Maschmeyer G, Link H, Hiddemann W, Meyer P, Helmerking M, Eisenmann E, Schmitt J, Adam D
Universitätsklinikum Rudolf Virchow, Robert-Rössle-Klinik, Abt. Med. Onkologie und Angewandte Molekularbiologie, Berlin.
Med Klin (Munich). 1994 Mar 15;89(3):114-23.
Severe infections are the predominant cause of treatment failure in patients with high grade malignant hematological disorders undergoing intensive chemotherapy.
In a multicenter trial of the Paul Ehrlich Society (PEG) study group, febrile neutropenic patients with acute leukemias or other high grade hematological malignancies were randomized for a three phase sequential antimicrobial intervention comparing different widely applied regimes for empirical therapy. Patients with clinically documented infections were treated according to a modification depending on the respective source of infection, whereas in patients with microbiologically documented infections, treatment could be adapted to the sesceptibility patterns of detected pathogens. Criteria for evaluation as well as time points for response assessment and treatment escalation were strictly prescribed by the study protocol.
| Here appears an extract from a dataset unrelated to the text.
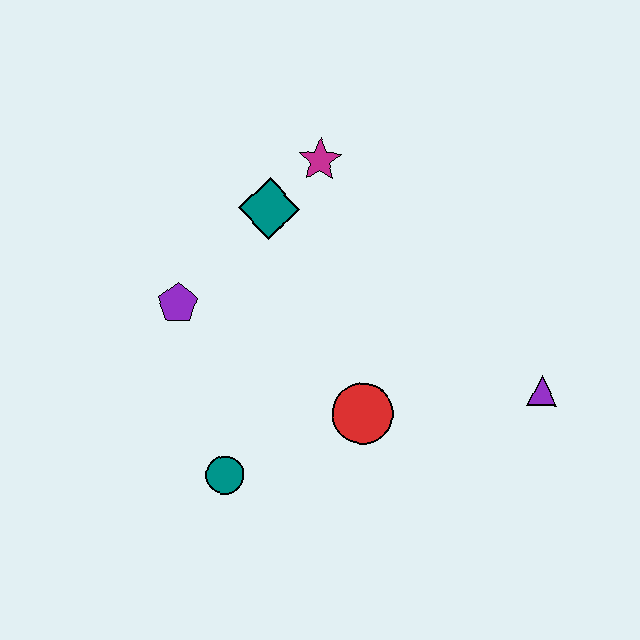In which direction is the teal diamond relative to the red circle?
The teal diamond is above the red circle.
Of 1573 evaluable patients, 50.9% had fever of unknown origin (FUO) throughout the study period, 17.1% had lung infiltrates, 14.1% primary bacteremia or fungemia (B/F), 12.6% other clinically documented (CDI) and 5.3% other clinically as well as microbiologically documented infections (CMDI). Cumulative response rate (CR) in patients with FUO was 91.3%, a significant difference between various regimens could not be detected in either of the three treatment phases. Patients with lung infiltrates had a significantly worse treatment outcome as compared to patients with other documented infections or with FUO (61.3% vs 82.9% vs 91.3%). Gram-positive pathogens dominated in case of microbiologically documented infections (MDI), whereas the proportion of fungal infections increased dramatically in MDI with pathogens detected only after more than six days under study. Of numerous prognostic factors analyzed, only the trend in white blood cell counts had a significant impact on treatment outcome.
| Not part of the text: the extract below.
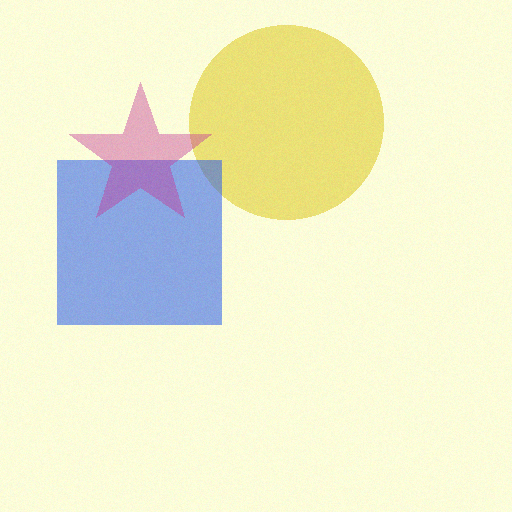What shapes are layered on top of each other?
The layered shapes are: a yellow circle, a blue square, a magenta star.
Infection-related mortality in neutropenic patients with high grade hematological malignancies can be markedly reduced by a systematically escalating interventional antimicrobial therapy. Early systemic antifungal treatment, especially in patients with lung infiltrates, might further improve treatment results.
严重感染是接受强化化疗的高级别恶性血液病患者治疗失败的主要原因。
在保罗·埃利希协会(PEG)研究组的一项多中心试验中,将患有急性白血病或其他高级别血液系统恶性肿瘤的发热性中性粒细胞减少患者随机分为三个阶段的序贯抗菌干预组,比较不同广泛应用的经验性治疗方案。临床确诊感染的患者根据感染的相应来源进行调整治疗,而微生物学确诊感染的患者,治疗可根据检测到的病原体的敏感性模式进行调整。研究方案严格规定了评估标准以及反应评估和治疗升级的时间点。
在1573例可评估患者中,50.9%在整个研究期间有不明原因发热(FUO),17.